Seroprevalence and Trends of HTLV-1/2 among Blood Donors of Santo Domingo, Dominican Republic, 2012-2017

Seroprevalencia y tendencias de HTLV-1/2 en los donantes de sangre de Santo Domingo, República Dominicana, 2012-2017

Emiliana Eusebio-Ponce 1,2, Francisco Javier Candel 2,3, Robert Paulino-Ramirez 1, Irene Serrano-García 4, Eduardo Anguita 2,5,
PMCID: PMC7876899  PMID: 33305921

ABSTRACT

Objectives

Being a Caribbean country, the Dominican Republic is considered endemic for HTLV-1. Viral screening in blood banks is recommended for this blood borne infection. The purpose of this work is to analyze the seroprevalence and trends of HTLV-1/2 in the Dominican Republic blood donors; it is focused on Santo Domingo, the capital of the country, which has the largest blood donation activity. We also aim at comparing our findings with published data from neighboring countries.

Patients and methods

We performed a retrospective cross-sectional study of 10 blood centers of Santo Domingo, which reported HTLV and the other blood-transmitted infections in full. They represent more than 40% of the province’s blood donations. Annual seroprevalence of HTLV-1/2, period prevalence (2012-2017), and time trend were determined.

Results

A total of 352,960 blood donations were evaluated. The HTLV-1/2 period prevalence was 0.26% (929/352,960) (95% CI: 0.24–0.28%). We also found a marked predominance of replacement donation (90.4%) in comparison to voluntary contributions (9.6%). Therefore, this blood donor study may provide clues on the general prevalence of the infection.

Conclusions

Seroprevalence of HTLV-1/2 in blood donors of Santo Domingo, Dominican Republic, showed a relatively low and steady trend in the studied period.

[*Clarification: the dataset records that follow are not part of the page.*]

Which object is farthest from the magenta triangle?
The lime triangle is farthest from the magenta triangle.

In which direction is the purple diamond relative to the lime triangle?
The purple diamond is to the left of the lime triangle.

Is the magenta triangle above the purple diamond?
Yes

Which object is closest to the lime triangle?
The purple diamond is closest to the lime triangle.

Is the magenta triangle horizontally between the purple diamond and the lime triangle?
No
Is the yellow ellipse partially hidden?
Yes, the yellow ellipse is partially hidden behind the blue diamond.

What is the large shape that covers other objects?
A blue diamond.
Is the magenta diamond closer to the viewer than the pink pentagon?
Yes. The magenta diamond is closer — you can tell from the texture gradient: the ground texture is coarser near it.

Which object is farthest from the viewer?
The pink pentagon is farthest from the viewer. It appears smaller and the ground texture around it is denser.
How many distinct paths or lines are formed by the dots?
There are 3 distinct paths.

Key-words: HTLV-1, Dominican Republic, blood donors, prevalence, Santo Domingo

INTRODUCTION

Human Lymphotropic Virus (HTLV) is a complex deltaretrovirus that belongs to the Retroviridae family [1]. It has four known strains named HTLV-1, HTLV-2, HTLV-3 and HTLV-4. HTLV-1 is the most pathogenic one for humans, and it is primarily associated with Adult T cell Leukemia/Lymphoma (ATLL) and HTLV-1-Associated Myelopathy/Tropical Spastic Paraparesis (HAM/TSP) [2]. HTLV-2 is rarely pathogenic, and it is only sporadically associated with neurological disorders [2].

HTLV-1 was first identified in 1979, when researchers from the Bethesda National Cancer Institute isolated the virus in a sample of Cutaneous T Lymphoma, later identified as ATLL. This was the first time that a link between a retrovirus and a human neoplasm was established [3].

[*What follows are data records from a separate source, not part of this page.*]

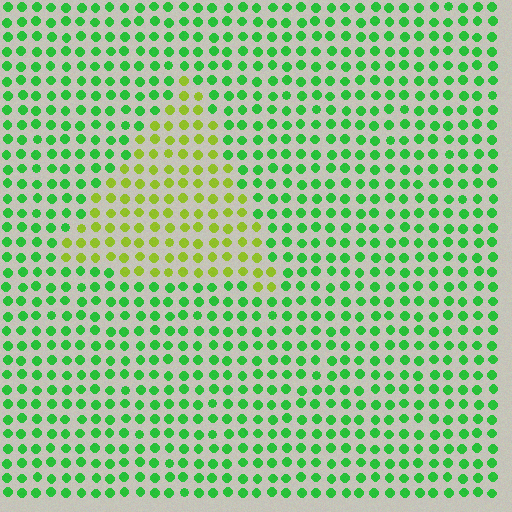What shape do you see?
I see a triangle.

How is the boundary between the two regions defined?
The boundary is defined purely by a slight shift in hue (about 48 degrees). Spacing, size, and orientation are identical on both sides.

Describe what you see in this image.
The image is filled with small green elements in a uniform arrangement. A triangle-shaped region is visible where the elements are tinted to a slightly different hue, forming a subtle color boundary.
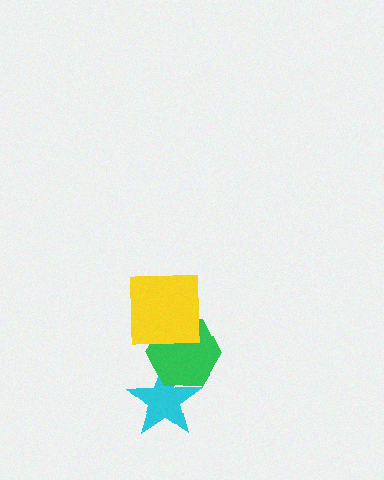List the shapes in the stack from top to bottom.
From top to bottom: the yellow square, the green hexagon, the cyan star.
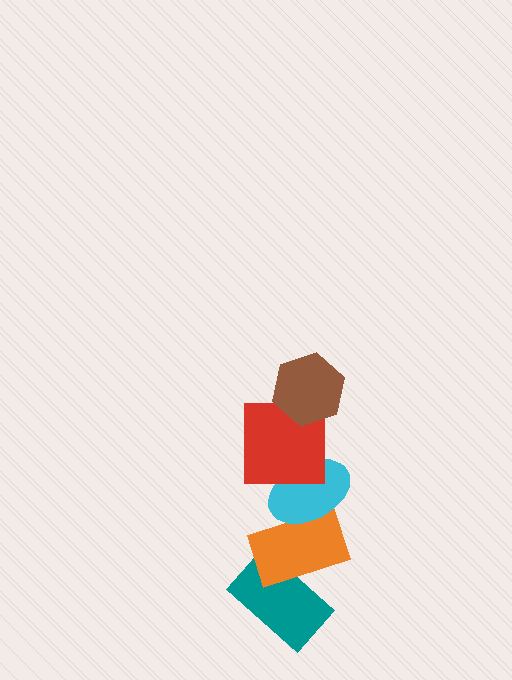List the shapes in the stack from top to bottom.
From top to bottom: the brown hexagon, the red square, the cyan ellipse, the orange rectangle, the teal rectangle.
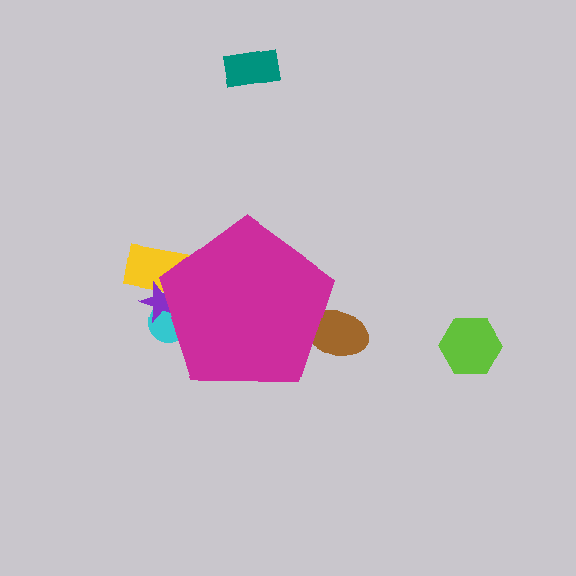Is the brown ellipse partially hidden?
Yes, the brown ellipse is partially hidden behind the magenta pentagon.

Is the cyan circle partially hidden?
Yes, the cyan circle is partially hidden behind the magenta pentagon.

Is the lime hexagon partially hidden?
No, the lime hexagon is fully visible.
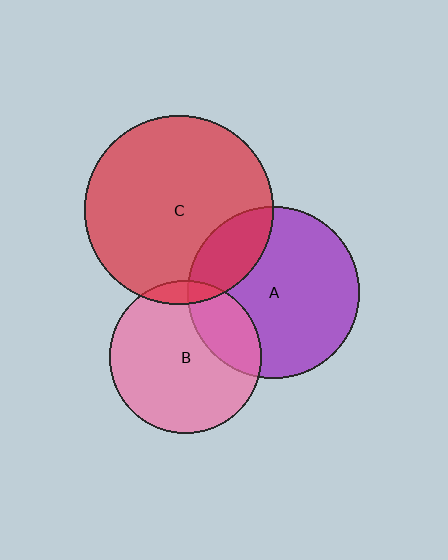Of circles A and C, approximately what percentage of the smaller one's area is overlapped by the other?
Approximately 20%.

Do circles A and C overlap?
Yes.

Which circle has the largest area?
Circle C (red).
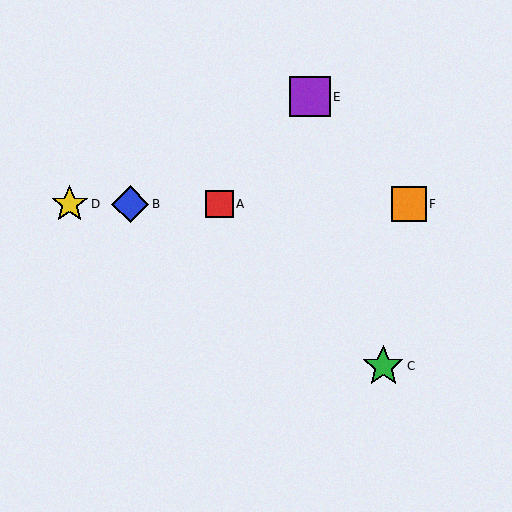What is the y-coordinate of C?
Object C is at y≈366.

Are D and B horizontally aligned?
Yes, both are at y≈204.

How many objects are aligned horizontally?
4 objects (A, B, D, F) are aligned horizontally.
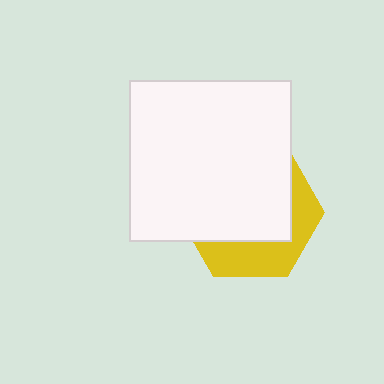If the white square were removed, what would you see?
You would see the complete yellow hexagon.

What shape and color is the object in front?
The object in front is a white square.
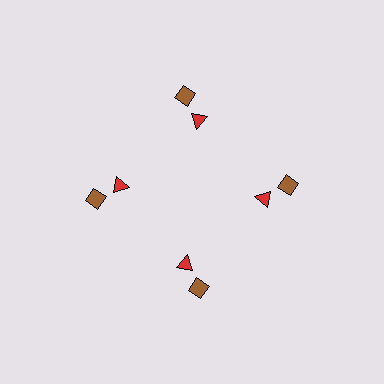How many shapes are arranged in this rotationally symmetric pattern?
There are 8 shapes, arranged in 4 groups of 2.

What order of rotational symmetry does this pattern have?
This pattern has 4-fold rotational symmetry.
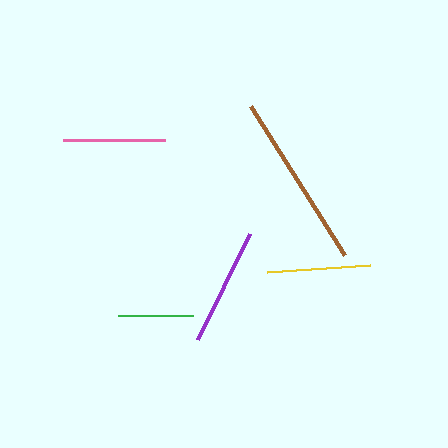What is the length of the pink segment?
The pink segment is approximately 102 pixels long.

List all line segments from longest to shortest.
From longest to shortest: brown, purple, yellow and pink (about equal), green.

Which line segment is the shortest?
The green line is the shortest at approximately 76 pixels.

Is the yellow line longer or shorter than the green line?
The yellow line is longer than the green line.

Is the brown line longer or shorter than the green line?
The brown line is longer than the green line.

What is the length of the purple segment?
The purple segment is approximately 118 pixels long.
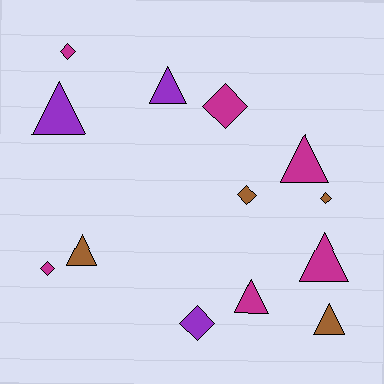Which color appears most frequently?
Magenta, with 6 objects.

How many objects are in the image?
There are 13 objects.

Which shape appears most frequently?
Triangle, with 7 objects.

HTLV-1 transmission routes may be vertical (mainly through breastfeeding), sexual or parenteral [4]. It is estimated that this virus affects at least 10 million people worldwide, producing pathologies in approximately 5% of the infected individuals. The main endemic regions for HTLV-1 are southwest Japan, Sub-Saharan Africa, Melanesia, South America, and the Caribbean [5].

Difficult access to the general population of specific areas and the non-homogeneous distribution of the virus makes it difficult to perform representative epidemiological studies. Therefore, information from selected populations, such as blood donors, is generally useful, since it grants access to large numbers of infected individuals, many of them asymptomatic. Furthermore, it allows us to break the chain of infection and to establish prevention strategies to avoid both the virus and its associated diseases.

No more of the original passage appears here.